Pierwsza starcie Asseco Resovii o finał Pucharu CEV
Siatkarzy Asseco Resovii czeka historyczna szansa na wywalczenie awansu do finału Pucharu CEV. W środę (godz. 18) rozegrają pierwszy półfinałowy pojedynek z mistrzem Słowenii - ACH Volley Lublana. Rewanż rozegrany zostanie sobotę 17 marca (godz. 20) w Lublanie. Aby awansować do finału rzeszowianie muszą wygrać oba mecze lub jeden i dodatkowo "złotego seta" rozgrywanego po drugim pojedynku.
- Chciałbym podkreślić dużą wagę i prestiż Pucharu CEV, bo wiele osób twierdzi, że są to rozgrywki drugiej kategorii - mówi trener ACH Volley, Igor Kolaković. - Tak naprawdę w tym pucharze występuje wiele mocnych drużyn, które z różnych przyczyn nie rywalizują już w Lidze Mistrzów. Dobrym tego przykładem jest Fenerbahce, aktualny mistrz Turcji, który został wyeliminowany przez Asseco Resovię w Challenge Round. Zespół ze Stambułu prowadzi w tureckiej Superlidze, ale to inna drużyna z tego kraju (Arkas Izmir - przyp. red) zakwalifikowała się do Final Four LM w Łodzi. W Pucharze CEV gra też wielokrotny uczestnik LM Dynamo Moskwa, czy włoska Monza, która ma silną drużynę (oba te zespoły zmierzą się w drugiej parze półfinałowej - przyp. red). Oczywiście, nie można zapominać o Resovii, która dysponuje bardzo dobrym i szerokim składem. Polski zespół posiada zmienników na każdej pozycji, którzy mogą grać w każdym czasie i to było widoczne w ich pojedynku z Fenerbahce - zauważa Kolaković, który w ub. roku zdobył z reprezentacją Serbii mistrzostwo Europy.
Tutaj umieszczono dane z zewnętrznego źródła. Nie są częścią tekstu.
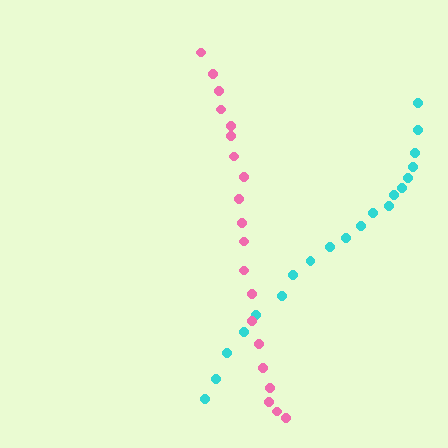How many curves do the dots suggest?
There are 2 distinct paths.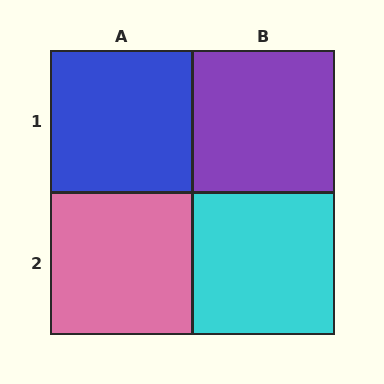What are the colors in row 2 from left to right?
Pink, cyan.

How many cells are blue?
1 cell is blue.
Trener mistrzów Słowenii, który z zespołem ACH Volley pracuje już drugi sezon, nie ukrywa, że zdaje sobie sprawę z potencjału Asseco Resovii. - O dużych możliwościach tej drużyny i dobrej jakości gry świadczy fakt, że byli w stanie raz pokonać w PlusLidze Skrę Bełchatów i toczyć z nią wyrównany pojedynek w pucharze Polski - mówi Kolaković. - Wiemy, że w Polsce dosłownie żyje się siatkówką i spodziewamy się, że zagramy przy trybunach wypełnionych po brzegi kibicami. Na pewno w tej rywalizacji musimy być cierpliwi, grać punkt za punkt i czekać na swoją szansę. Nie mamy takiej jakości gry i tak dużych możliwości, jak polski zespół. Bardzo ważna będzie nasza zagrywka, bo akurat przyjęcie nie jest najmocniejszą stroną Resovii. Musimy zagrać też bardzo dobrze w obronie. Wierzę jednak w mój zespół, który składa się z inteligentnych młodych graczy - mówi trener Igor Kolaković.
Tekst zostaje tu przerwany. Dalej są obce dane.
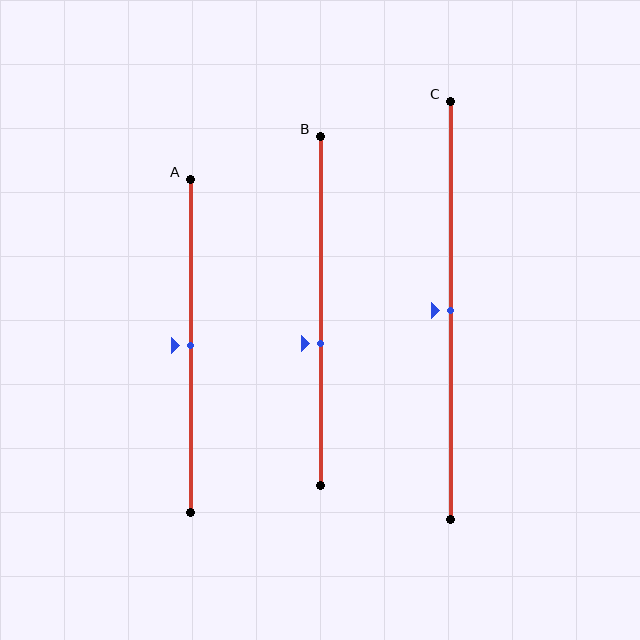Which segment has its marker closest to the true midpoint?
Segment A has its marker closest to the true midpoint.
W sezonie 2009/2010 oba zespoły rywalizowały ze sobą w fazie grupowej Ligi Mistrzów i oba mecze zakończyły się zwycięstwem Asseco Resovii (3-2 i 3-1), ale to Słoweńcy w dalszej fazie spisali się dużo lepiej awansując do Final Four LM w Łodzi (w play-off wyeliminowali m.in. włoski zespół Lube Banca Macerata). - Od tamtego czasu w obu zespołach zaszły spore zmiany kadrowe - mówi kapitan ACH Volley, Andrej Flajs. - Na pewno bardzo ciężko będzie nam wygrać w Polsce, ale nie poddamy się bez walki i damy z siebie wszystko. Nie ukrywam, że nastawiamy się głównie na rewanż, ponieważ przy tym systemie rozgrywek ten pierwszy pojedynek nie ma aż tak dużego znaczenia. W hali Tivoli (pojemności 7 tys. widzów - przyp. red) nasi kibice potrafią stworzyć niesamowitą atmosferę - informuje przyjmujący ekipy z Lublany w której zabraknie atakującego Sketa (kontuzja) i dobrze znanego w Polsce Dana Lewisa (po odpadnięciu z LM rozwiązano z nim kontrakt).
W pojedynku z mistrzem Słowenii za faworyta uważany jest zespół z Rzeszowa. W Polsce chyba nikt nie wyobraża sobie sytuacji, żeby resoviaków zabrakło w finale Pucharu CEV. - Czy jesteśmy faworytem tego dwumeczu? Opinie mogą być różne, ale tak naprawdę wszystko zweryfikuje boisko - przestrzega przed zbyt pochopnymi ocenami trener Kowal. - Każdy mecz ma swoją historię. Musimy pamiętać o tym, że spotkanie rewanżowe zagramy na wyjeździe, a tam jest specyficzna hala z gorącą i głośną publicznością. Na tym etapie każdy z zespołów jest zdeterminowany i walczy o finał. Tu nie ma słabszych, czy lepszych rywali - zauważa szkoleniowiec Asseco Resovii, a kapitan Olieg Achrem dodaje. - Myślę, że w tym roku w Pucharze CEV mamy większą szansą na wywalczenie awansu do finału niż w zeszłym, kiedy mierzyliśmy się z Sisleyem Treviso. Oczywiście, nie możemy lekceważyć rywala, bo na pewno słoweńską drużynę stać na zwycięstwo z nami i to będzie ich celem. My jednak postaramy się wykorzystać swoją szansą i zagrać wreszcie w finale - kończy Achrem.